The avaricious businessman remained a recurring character in pre-Code cinema. In The Match King (1932), Warren William played an industrialist based on real-life Swedish entrepreneur Ivar Kreuger, himself nicknamed the "Match King", who attempts to corner the global market on matches. William's vile character, Paul Kroll, commits robbery, fraud, and murder on his way from a janitor to a captain of industry. When the market collapses in the 1929 crash, Kroll is ruined and chooses suicide over imprisonment. William played another unscrupulous businessman in Skyscraper Souls (1932): David Dwight, a wealthy banker who owns a building named after himself that is larger than the Empire State Building. He tricks everyone he knows into poverty to appropriate others' wealth. He is ultimately shot by his secretary (Verree Teasdale), who then ends the film and her own life by walking off the roof of the skyscraper.

Americans' mistrust and dislike of lawyers was a frequent topic of dissection in social problem films like Lawyer Man (1933), State's Attorney, and The Mouthpiece (1932). In films such as Paid (1930), the legal system turns innocent characters into criminals. The life of Joan Crawford's character is ruined and her romantic interest is executed so that she may live free, although she is innocent of the crime for which the district attorney wants to convict her. Religious hypocrisy was addressed in such films as The Miracle Woman (1931), starring Barbara Stanwyck and directed by Frank Capra.

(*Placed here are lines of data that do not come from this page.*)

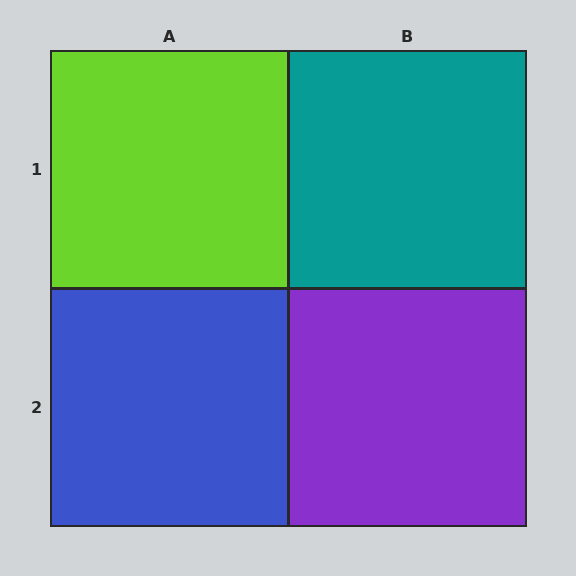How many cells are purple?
1 cell is purple.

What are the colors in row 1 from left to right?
Lime, teal.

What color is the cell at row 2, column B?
Purple.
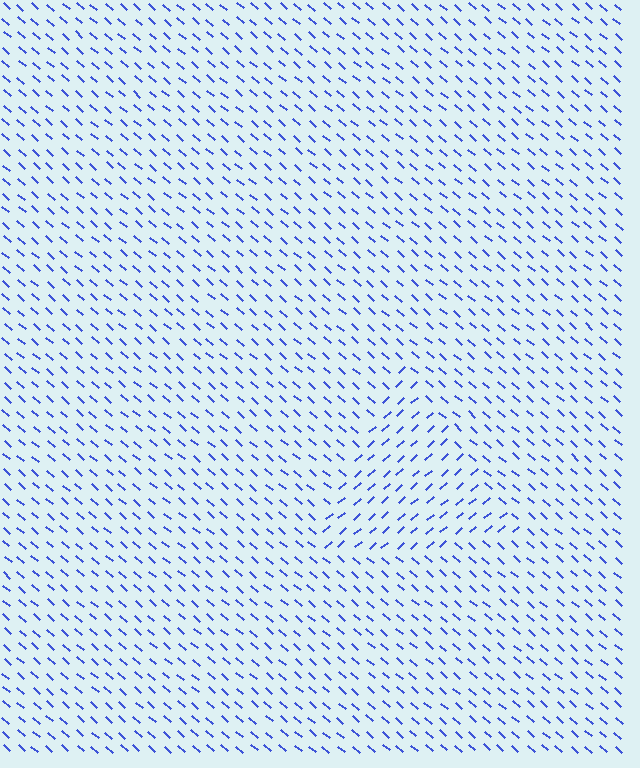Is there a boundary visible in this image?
Yes, there is a texture boundary formed by a change in line orientation.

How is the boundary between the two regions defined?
The boundary is defined purely by a change in line orientation (approximately 83 degrees difference). All lines are the same color and thickness.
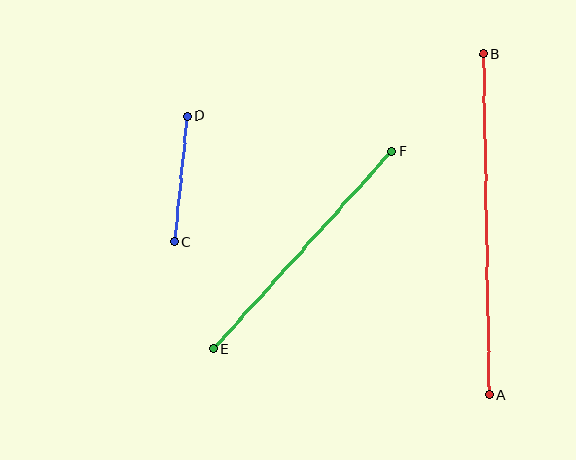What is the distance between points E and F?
The distance is approximately 266 pixels.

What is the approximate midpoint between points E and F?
The midpoint is at approximately (303, 250) pixels.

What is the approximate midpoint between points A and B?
The midpoint is at approximately (486, 225) pixels.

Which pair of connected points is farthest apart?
Points A and B are farthest apart.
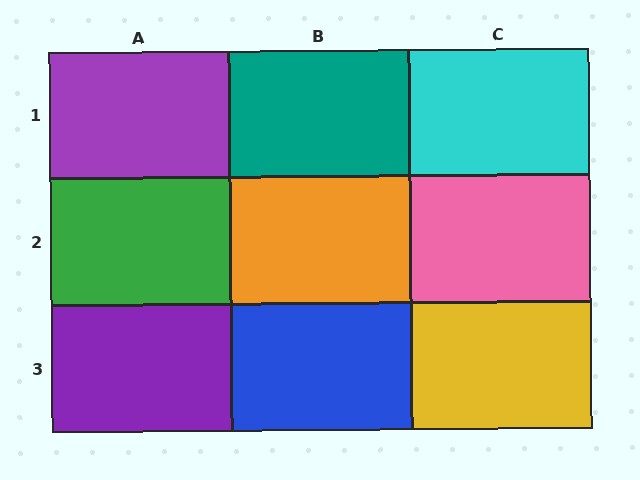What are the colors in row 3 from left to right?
Purple, blue, yellow.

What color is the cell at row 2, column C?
Pink.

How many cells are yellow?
1 cell is yellow.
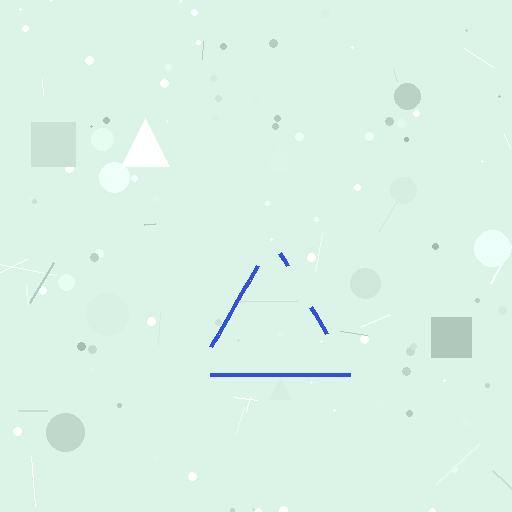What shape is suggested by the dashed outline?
The dashed outline suggests a triangle.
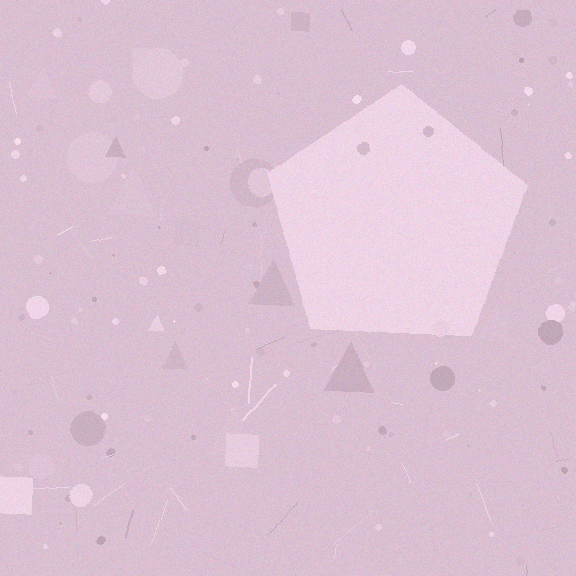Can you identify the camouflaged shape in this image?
The camouflaged shape is a pentagon.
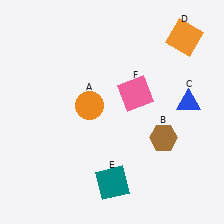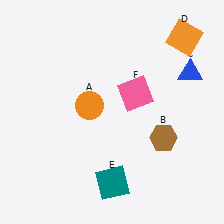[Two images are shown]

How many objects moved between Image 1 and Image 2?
1 object moved between the two images.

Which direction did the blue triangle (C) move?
The blue triangle (C) moved up.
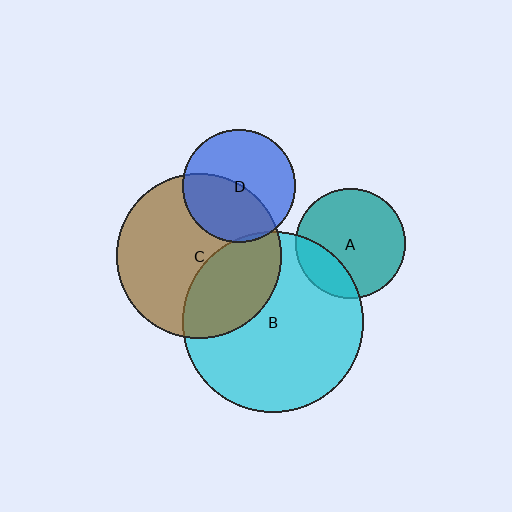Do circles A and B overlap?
Yes.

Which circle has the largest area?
Circle B (cyan).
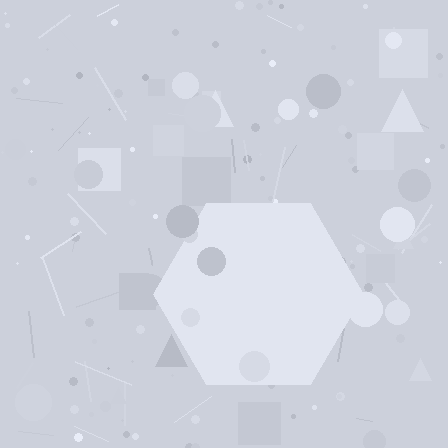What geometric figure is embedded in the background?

Many pre-Code films dealt with the economic realities of a country struggling to find its next meal. In Blonde Venus (1932), Marlene Dietrich's character resorts to prostitution to feed her child, and Claudette Colbert's character in It Happened One Night (1934) gets her comeuppance for throwing a tray of food onto the floor by later finding herself without food or financial resources. Joan Blondell's character in Big City Blues (1932) reflects that, as a chorus girl, she regularly received diamonds and pearls as gifts, but now must content herself with a corned beef sandwich. In Union Depot (1932), Douglas Fairbanks Jr. puts a luscious meal as the first order of business on his itinerary after coming into money.

===Political releases===

In the pre-Code film Gabriel Over the White House (1933), a U.S. President makes himself dictator – part of what the 1930s trade papers dubbed the "dictator craze".

Given the social circumstances, politically oriented social problem films ridiculed politicians and portrayed them as incompetent bumblers, scoundrels, and liars. In The Dark Horse (1932), Warren William is again enlisted, this time to get an imbecile, who is accidentally in the running for Governor, elected. The candidate wins the election despite his incessant, embarrassing mishaps. Washington Merry-Go-Round portrayed the state of a political system stuck in neutral. Columbia Pictures considered releasing the film with a scene of the public execution of a politician as the climax before deciding to cut it.

Cecil B. DeMille released This Day and Age in 1933, and it stands in stark contrast to his other films of the period. Filmed shortly after DeMille had completed a five-month tour of the Soviet Union, This Day and Age takes place in America and features several children torturing a gangster who got away with the murder of a popular local shopkeeper. The youngsters are seen lowering the gangster into a vat of rats when the police arrive, and their response is to encourage the youths to continue this. The film ends with the youngsters taking the gangster to a local judge and forcing the magistrate to conduct a trial in which the outcome is never in doubt.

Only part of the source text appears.